Ask the average computer user how to keep safe and secure online, and ‘strong passwords’ is likely to be one of the first principles mentioned. We’ve all been instructed, at some point or another, to ensure that we use long, complex and various passwords across different online accounts and websites.
It is an easy principle to explain to end users. The more complex and unusual your password, the harder it is for a cybercriminal to guess or crack it. Simple, right? The trouble is, the majority of cyberattacks involving compromised passwords don’t involve guessing or cracking at all – they involve bulk password thefts.
Twitter is just one of many high profile companies to have fallen victim to a login credentials theft, with over 30,000,000 usernames and password pairs allegedly now being sold online. Little surprise, perhaps, that Verizon’s Data Breach Investigations Report for this year suggests that over half of recent data breaches were due to compromised credentials.
A bulk credentials theft immediately undoes the benefit gained from creating strong passwords, both for the end users and the targeted companies. In the Twitter case, many of the stolen passwords contained 30 characters or more; they were strong password by most commonly accepted standards. Yet the minute they were stolen, their strength became irrelevant. They were already openly in malicious hands.
‘Encryption’ is the classic response to this scenario; if those passwords are encrypted, surely it matters less if they are stolen? Well, yes and no. Sophisticated attackers may still be able to decrypt and use the stolen passwords; and, regardless of what actually happens to them, the organization from which they were stolen is still obliged to tell its users what has happened – and brace itself for the reputational damage that ensues.
One step stronger
So, in a world in which cybercriminals can, and increasingly frequently, do manage to steal passwords en masse, a new type of protection is needed. Enter two-factor or even multi-factor authentication (MFA).
The basic aim of two-factor authentication or MFA is to add an additional, context-specific verification step beyond the initial password request. This strengthens the login process not only by making it more complex, but also by making it time-sensitive, so an attacker who does manage to steal the verification information is unable to use it outside of the initial login attempt.
The most common way of introducing this layer is by sending a code, known as a token, to the user’s phone. This, too, adds extra security, because SMS messages are extremely difficult for cybercriminals to intercept; the user will almost always have their phone with them, and the SMS does not touch their email account, which may have already been separately compromised.
Variations of multi-factor authentication include secondary passwords for which only selected characters are requested during each login attempt, and biometric data such as fingerprints and iris scans.

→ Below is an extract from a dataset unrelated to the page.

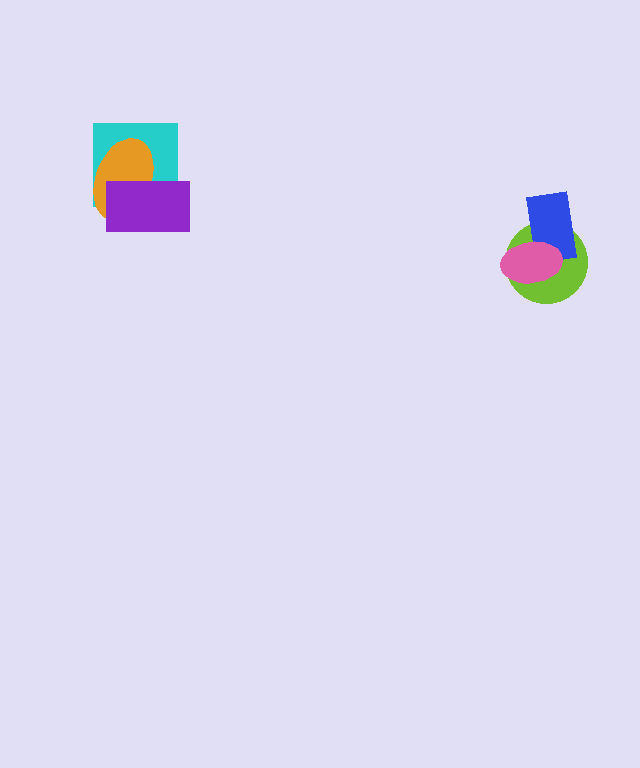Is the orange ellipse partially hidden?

Other organizations choose to send out physical devices to their users, which generate those unique tokens. However, the code option is not only extremely efficient; it is also easy and cost-effective to implement, making it a suitable option for rolling out to organizations on the same scale as regular username/password verification.
Protecting credential outside and inside
It is crucial for organizations to remember that the weaknesses of standard username/password credentials apply not just to customer accounts, but also to their employees, business partners and contractors – in fact, anyone that wants to access the organization’s networks or resources. Here, basic username and password pairs are typically used to control access to the corporate network, applications, files and, increasingly, endpoint mobile devices. MFA can play a critical role here, in improving enterprises’ internal network security, and guarding against theft of sensitive data.
Perhaps it is unsurprising, then, that the market for integrated, secure multifactor authentication solutions is growing fast, as more and more organizations introduce this extra layer of verification for consumers and employees alike.
One useful element for businesses to consider when introducing MFA internally is the ability to assign variable levels of verification according to, for example, the user in question, the services they require, the resources they need to access and even the IP address they are using. This sort of flexibility is crucial in order to build a truly scalable and agile security posture.
Bulk thefts of login credentials have taught us that the one-size-fits-all, blanket approach of traditional username and password pairs is broken. Now, end user security needs to be context-specific, time-sensitive and adaptable to the needs and situation of different users. Two-factor authentication or MFA can truly be the cure for compromised credentials.